Die Zertifizierung der Gütesiegel

Wie werden Gütesiegel vergeben und wer setzt welche Prioritäten

Gütesiegel sollen eine Aussage über die möglichst hohe Qualität und idealerweise eingehaltene Sicherheitsanforderungen bei Lebensmitteln machen und werden von verschiedenen Organisationen, Regierungsbehörden und privaten Unternehmen vergeben. Sie sollten eigentlich Verbrauchern eine Orientierungshilfe geben und sicherstellen, dass bestimmte Standards eingehalten werden. Die Vergabe von Gütesiegeln für Lebensmittel basiert auf der Erfüllung bestimmter Kriterien, die je nach Gütesiegel unterschiedlich sein können. So weit, so gut. Bis hierhin ist zwar alles noch richtig, jedoch graue Theorie. Ozeanliebe hat sich für dich durch unzählige Reportagen, Berichte und Dokumentationen gekämpft und kann bestätigen, was du vermutlich längst ahnst. Es hat sich ja nun schon seit einer ganzen Weile herumgesprochen, dass man sich auf die meisten Siegel nicht verlassen kann. Warum? Viele Begriffe sind nicht geschützt und dürfen wahllos verwendet werden. "Bio" kann lediglich bedeuten, dass das Produkt selbst zwar gewissen Standards entspricht, jedoch durch den Transport einen katastrophalen Fußabdruck hinterlässt.

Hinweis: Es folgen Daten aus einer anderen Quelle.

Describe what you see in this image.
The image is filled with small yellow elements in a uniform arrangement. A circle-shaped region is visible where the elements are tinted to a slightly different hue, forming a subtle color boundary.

Marine Stewardship Council

Das MSC-Siegel (Wildfisch)

Marine Stewardship Council (MSC) ist eine unabhängige und gemeinnützige Organisation, die sich der Förderung nachhaltiger Fischereipraktiken und der Erhaltung der Meeresumwelt widmet. Zumindest hat sich das diese Organisation auf die Fahnen geschrieben. Zu Beginn der Einführung des Siegels wurde es auch noch als vertrauenswürdig eingestuft. Jedoch gab es nach einiger Zeit Zweifel an dem Zertifizierungssystem. Es würden vielmehr Industrie- und Wirtschaftsinteressen priorisiert. Einige der untersuchten Fanggebiete wurden überfischt, obwohl genau das zertifizierte Fischereien nicht tun dürfen. Häufig wird die Grundschleppnetzfischerei als Fangmethode eingesetzt, was derzeit die zerstörerischste Fangmethode ist. Hinzu kommt, dass es leider nach wie vor deutlich zu viel Beifang gibt und Shark-Finning noch nicht gänzlich untersagt ist. Hierbei werden Haien die Flossen abgetrennt und sie werden noch lebend wieder zurück ins Wasser geworfen. Sie sinken zu Boden und sterben qualvoll.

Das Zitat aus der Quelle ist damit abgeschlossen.